Projetos de São Paulo recebem Prêmio Fundação BB de Tecnologia Social
As Iniciativas foram premiadas em diversas categorias pela Fundação Banco do Brasil
As Iniciativas foram premiadas nas categorias “Gestores Públicos” e “Comunidades Tradicionais, Agricultores Familiares e Assentados da Reforma Agrária”
Campinas, SP, 29 (AFI) – O estado de São Paulo conquistou duplamente o segundo lugar na 7ª Edição do Prêmio Fundação Banco do Brasil de Tecnologia Social. A inicitiva Agrofloresta Baseada na Estrutura, Dinâmica e Biodiversidade Florestal concorreu na categoria Comunidades Tradicionais, Agricultores Familiares e Assentados da Reforma Agrária, enquanto a tecnologia social Jogo Oasis – Mobilização Cidadã como Ferramenta de Política Publica – participou da categoria “Gestores Públicos”. Cada uma foi premiada com R$ 50 mil, pela 2ª colocação, e recebeu ainda um ultrabook e material de divulgação.

Desenvolvimento econômico e social com a integração entre homem e natureza. Esse é o foco do projeto “Agrofloresta Baseada na Estrutura, Dinâmica e Biodiversidade Florestal”, localizado no município de Barra do Turvo (SP). Antes, a população tinha dificuldades para gerar renda com a agricultura tradicional. O sistema agroflorestal não utiliza fogo para limpar a área de cultivo e introduz na floresta novas espécies com ciclos mais curtos, a exemplo da mandioca, milho e algumas árvores frutíferas. A intenção é gerar renda, imitando o processo natural das planta. Com o passar do tempo, surgem diversas culturas por regeneração, o que seria impossível na agricultura convencional em que essas espécies são eliminadas.
EM VINTE ANOS
A engenheira agrônomo e assessora técnica da Cooperafloresta, Lucilene Vanessa Andrade, esteve em Brasília (DF) para a cerimônia de premiação. Ela disse que ganhar o prêmio foi o reconhecimento de uma trabalho de quase 20 anos, que encontrou soluções simples para um problema social. “Realizamos esse trabalho desde 1996 e esse Prêmio foi o reconhecimento pela solução que encontramos para a agrofloresta. Consideramos ser essa a agricultura ideal para o planeta, pois a convencional está destruindo e desrespeitando o meio ambiente. A nossa técnica trabalha a relação homem e natureza”, afirmou Lucilene.
Desenvolvido pelo Instituto Elos, a tecnologia social Jogo Oasis, da cidade de Santos (SP), é uma ferramenta de apoio à mobilização cidadã para a realização de sonhos coletivos. A tecnologia propõe um desafio de transformar espaços públicos, como praças públicas e quadras poliesportivas, com a participação popular e o uso de poucos recursos. A proposta é transformar os espaços comuns em lugares úteis, agradáveis e culturais, por meio da parceria entre o governo e a sociedade civil organizada.

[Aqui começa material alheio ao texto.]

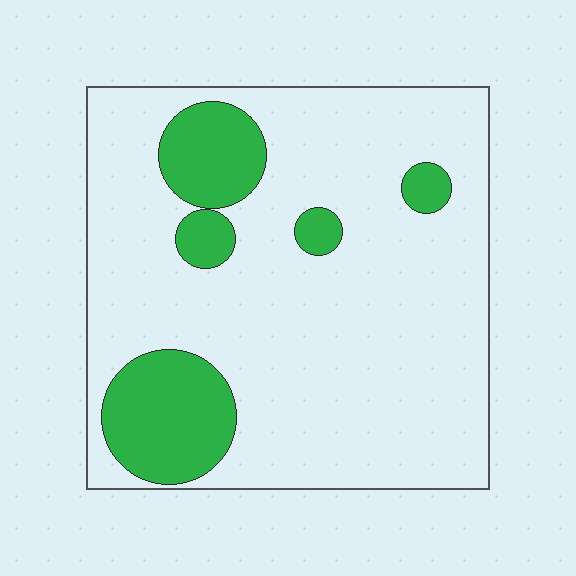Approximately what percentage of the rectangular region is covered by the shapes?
Approximately 20%.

“Esse prêmio é o reconhecimento público que fortalece, legitima o trabalho e abre portas para novas parcerias. Queremos transformar o Jogo Oasis numa política pública a serviço da educação, da construção de moradia e do desenvolvimento urbano”, disse Natasha Mendes, representante do Instituto Elos.
Prêmio
A 7ª edição do Prêmio Fundação Banco do Brasil de Tecnologia Social recebeu 1.011 inscrições, de todo o País o que resultou na certificação de 192 tecnologias. Esses projetos passaram a compor o Banco de Tecnologias Sociais da Fundação Banco do Brasil, que é um cadastro online que disponibiliza soluções desenvolvidas e aplicadas por instituições para os mais diversos problemas sociais. Dessas, 30 tecnologias se classificaram como finalistas e 15 receberam os prêmios de primeiro, segundo e terceiro lugar, em cada uma das cinco categorias: Comunidades Tradicionais, Agricultores Familiares e Assentados da Reforma Agrária; Juventude; Mulheres; Gestores Públicos; e Instituições de Ensino, Pesquisa e Universidades.

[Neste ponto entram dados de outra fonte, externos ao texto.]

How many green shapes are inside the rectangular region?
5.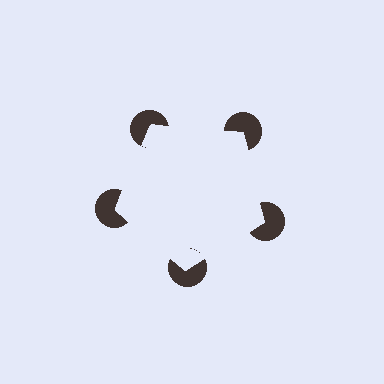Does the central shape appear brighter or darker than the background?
It typically appears slightly brighter than the background, even though no actual brightness change is drawn.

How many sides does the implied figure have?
5 sides.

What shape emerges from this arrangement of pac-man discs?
An illusory pentagon — its edges are inferred from the aligned wedge cuts in the pac-man discs, not physically drawn.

As vencedoras foram escolhidas segundo critérios de inovação, interação com a comunidade, poder de transformação social e potencial de reaplicabilidade. Todos os finalistas receberam um ultrabook, um vídeo sobre a tecnologia social e material de divulgação. As três primeiras colocadas foram premiadas, ainda, com R$ 80 mil, R$ 50 mil e R$ 30 mil, para o aperfeiçoamento das iniciativas. Nas sete edições, a Fundação BB e parceiros já investiram mais de R$ 3 milhões nas tecnologias sociais.